Business & Economics
Seoul Invokes “No-Less-Favorable” Clause as U.S. Ties Chip Tariff Relief to Local Investment
On 18 Jan 2026 Seoul opened emergency negotiations with Washington, citing a 2025 joint fact sheet guaranteeing equal treatment, after President Trump’s new AI-chip duties and threats of up to 100 % tariffs put Samsung and SK Hynix at risk unless they expand U.S. manufacturing.
Focusing Facts
- Trump’s 14 Jan 2026 Section 232 proclamation slapped a 25 % tariff on certain AI semiconductors imported for re-export.
- U.S. Commerce Secretary Howard Lutnick warned on 16 Jan 2026 that foreign memory makers could face tariffs “up to 100 %” unless they “build in America.”
- A parallel 2026 U.S.–Taiwan accord grants tariff-free quotas in exchange for at least US$250 billion of Taiwanese chip investment in the U.S., including 2.5× construction-phase capacity imports.
Context
This standoff echoes the 1986 U.S.–Japan Semiconductor Agreement, when Washington used punitive duties to force Tokyo’s firms to shift production and share technology—an early salvo in techno-nationalist trade policy. Four decades later, the target is no longer Japan’s DRAMs but Korean memory and Taiwanese foundry capacity, yet the playbook is similar: weaponize market access to force on-shore manufacturing. The episode highlights a long-running trend toward securitizing supply chains—visible in the 2022 CHIPS Act and now in ad-hoc ‘invest-or-pay’ ultimatums. On a century timescale, the question is whether such bilateral, investment-for-access deals accelerate a de-globalized semiconductor map reminiscent of early-20th-century oil concessions, or backfire by driving allies to diversify away from an unpredictable U.S. market. Either way, Seoul’s appeal to a legal clause underscores how even close allies must lawyer up when industrial policy turns zero-sum.
Perspectives
South Korean domestic media
e.g., The Korea Times, Yonhap News Agency, The Korea Herald, KBS WORLD Radio, Chosun.com — Stress that Seoul will invoke the joint fact-sheet’s “no less favorable” clause to secure Taiwan-level tariff terms and shield Samsung and SK Hynix from any harsher U.S. duties. National-interest framing tends to magnify the threat of U.S. pressure while portraying the Korean government as a proactive defender; coverage largely echoes officials’ talking points and may underplay how far Seoul will actually need to bend on new U.S. investment demands.
International news wires
e.g., CNA, EconoTimes, Devdiscourse — Report that South Korea is negotiating for favorable treatment and that officials expect U.S. AI-chip tariffs to have only a limited impact on Korean memory-chip giants. Straight-wire style leans on government spokespeople and offers little scrutiny, so the economic and geopolitical stakes can seem smaller and more routine than South Korean or critical outlets suggest.
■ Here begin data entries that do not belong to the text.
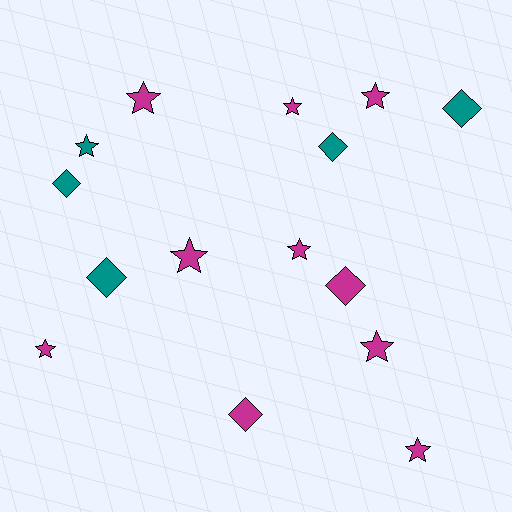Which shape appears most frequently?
Star, with 9 objects.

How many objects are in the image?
There are 15 objects.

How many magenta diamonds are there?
There are 2 magenta diamonds.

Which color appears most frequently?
Magenta, with 10 objects.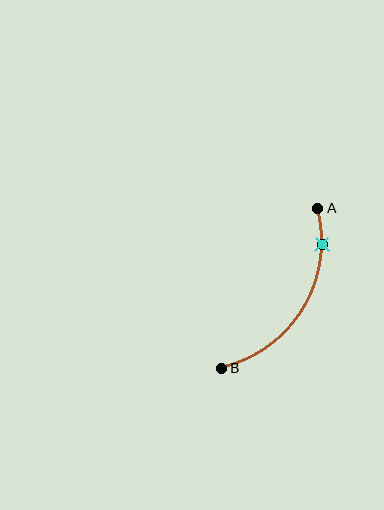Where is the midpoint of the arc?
The arc midpoint is the point on the curve farthest from the straight line joining A and B. It sits to the right of that line.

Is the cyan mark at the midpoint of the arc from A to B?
No. The cyan mark lies on the arc but is closer to endpoint A. The arc midpoint would be at the point on the curve equidistant along the arc from both A and B.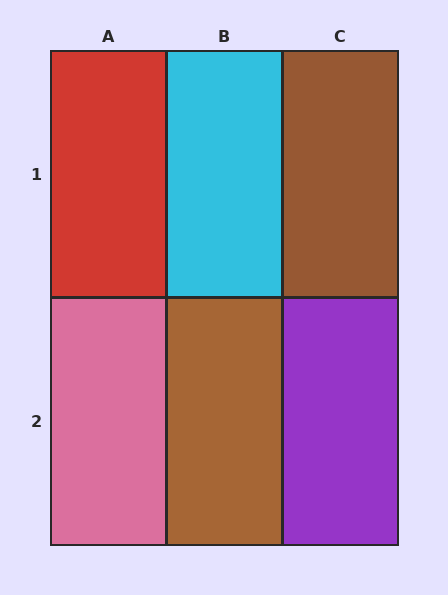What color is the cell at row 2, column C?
Purple.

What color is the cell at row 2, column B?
Brown.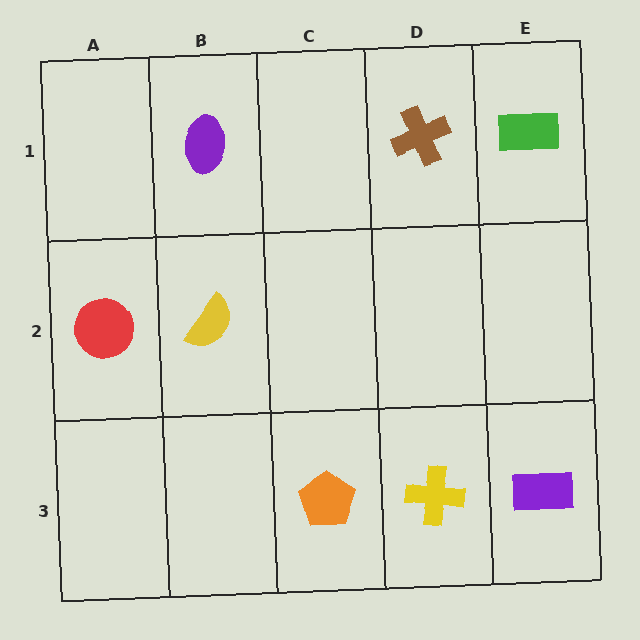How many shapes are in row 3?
3 shapes.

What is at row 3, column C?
An orange pentagon.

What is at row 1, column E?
A green rectangle.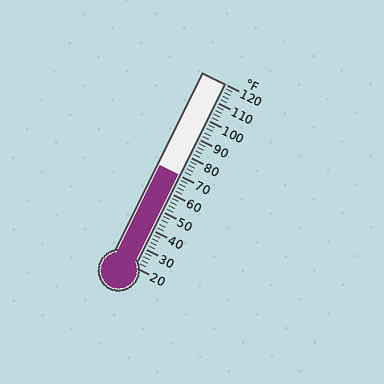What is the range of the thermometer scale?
The thermometer scale ranges from 20°F to 120°F.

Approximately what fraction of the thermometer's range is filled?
The thermometer is filled to approximately 50% of its range.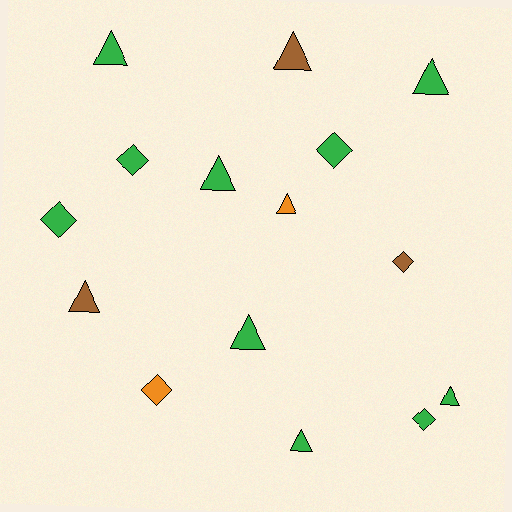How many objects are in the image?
There are 15 objects.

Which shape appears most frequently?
Triangle, with 9 objects.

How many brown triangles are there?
There are 2 brown triangles.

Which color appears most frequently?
Green, with 10 objects.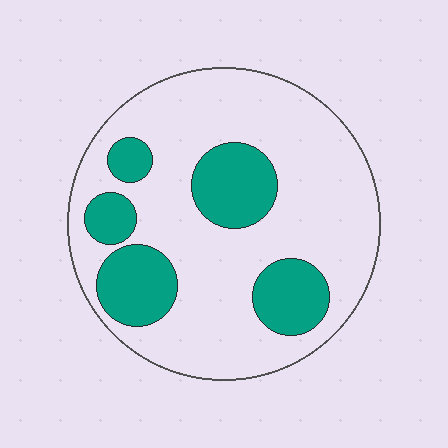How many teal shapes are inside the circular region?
5.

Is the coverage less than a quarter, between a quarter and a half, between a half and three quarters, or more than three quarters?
Between a quarter and a half.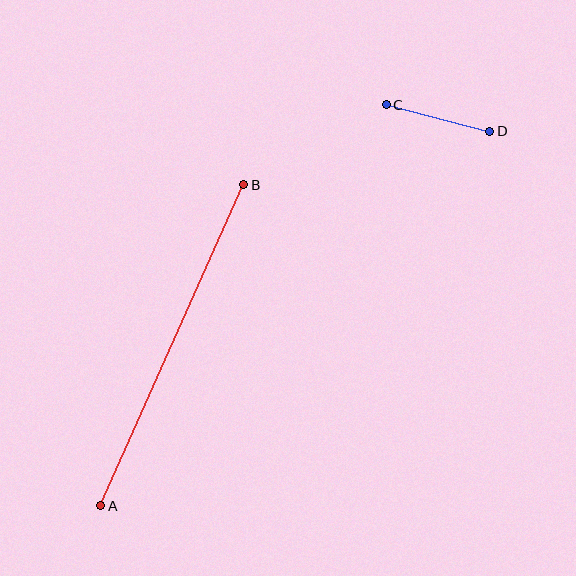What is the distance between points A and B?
The distance is approximately 352 pixels.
Business & tech outlets highlighting U.S. tariff pressure
e.g., heise online, The Business Times — Emphasize the Trump administration’s hard-ball strategy—threats of 100 % tariffs and demands for hundreds of billions in on-shore investment—framing it as aggressive industrial policy that also ensnares South Korea after Taiwan’s deal. By spotlighting dramatic numbers and tight timelines, these stories can verge on alarmism and implicitly critique U.S. policy, potentially overstating its immediacy or ignoring possible negotiated compromises.